The Time Mime woke up that morning with a yawn and a stretch. She had slept in her costume again but she didn't care. She felt so relaxed. As the seconds passed from present and into the past, she slowly noticed how uncomfortable her own dilapidated bed really was. Her pillows seemed to push against her neck at odd angles. Her sheets scratched and her mattress lumped. She finally got up with a sigh, stretched once more and went out for breakfast.

Her real name was Lily Quick and she acquired her powers the old-fashioned way. She had stolen them. Clueless military higher-ups with access to cutting edge scientific research were her bread and butter. They called it the Tock Tick Ray and when she used it on herself a few years back, there was no hesitation. The white coats and glasses had only tested it on lab animals so they never got a chance to see what it could do to a human being. She destroyed the paperwork, sabotaged the machine and framed the hapless military man with whom she was seeing that week. The project was scrapped shortly thereafter.

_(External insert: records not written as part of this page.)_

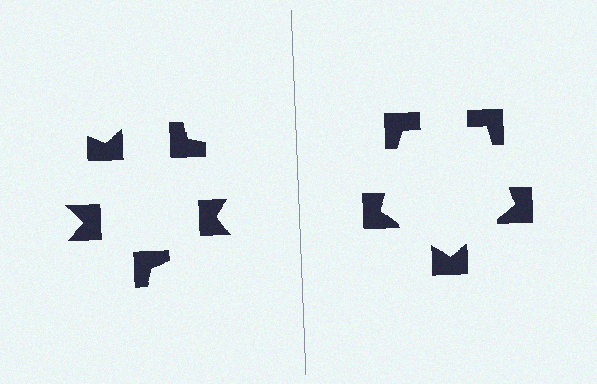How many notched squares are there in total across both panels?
10 — 5 on each side.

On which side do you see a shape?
An illusory pentagon appears on the right side. On the left side the wedge cuts are rotated, so no coherent shape forms.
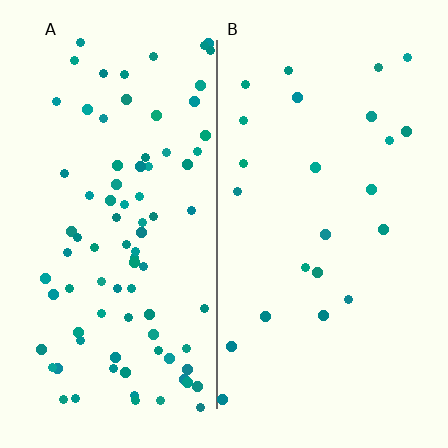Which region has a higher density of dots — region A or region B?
A (the left).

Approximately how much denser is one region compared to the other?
Approximately 3.7× — region A over region B.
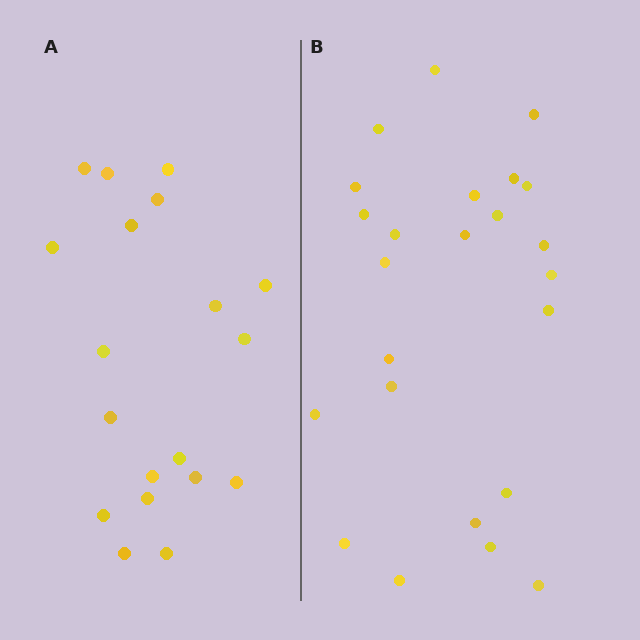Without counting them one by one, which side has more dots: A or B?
Region B (the right region) has more dots.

Lily learned pantomime when she was younger and from her father, a stage performer, who taught her how to focus and move. The thieving she got from her mother. Imbued with the fabric of time and controlled through significant gestures over her face and body, Lily Quick turned out to be quite the criminal mastermind, although at the moment all she wanted were some waffles.

Up ahead, in the park across from her building, a man was standing without motion and around him there had gathered a crowd of people, laughing hysterically. Lily saddled over and watched as a small boy rolled on the ground, belly shaking. A policeman tittered. A couple snickered. The man in the middle was dressed the same as Lily, mimed right out. And he just stood there, doing nothing. The people laughed harder with greater rolling, tittering and snickering. Was that a guffaw? The less he performed, the more the crowd warmed to the man, with curls of mirth thrown before him and the longer the charade continued the more compelled Lily was to think the man a hack. The crowd, imbeciles.

Then the man, the mime in the middle, walked up to Lily and gave her his card. It was blank and while she might have thrown the thing on the ground, for the first time in her life she felt utterly baffled as to what to do next. Why would she keep a blank card from this mockery of a buffoon? Why did she need this thing? She wanted to hurry this travesty up, wished to be on with it. She felt dizzy and timeless and her eyes went wide and then WHEN happened.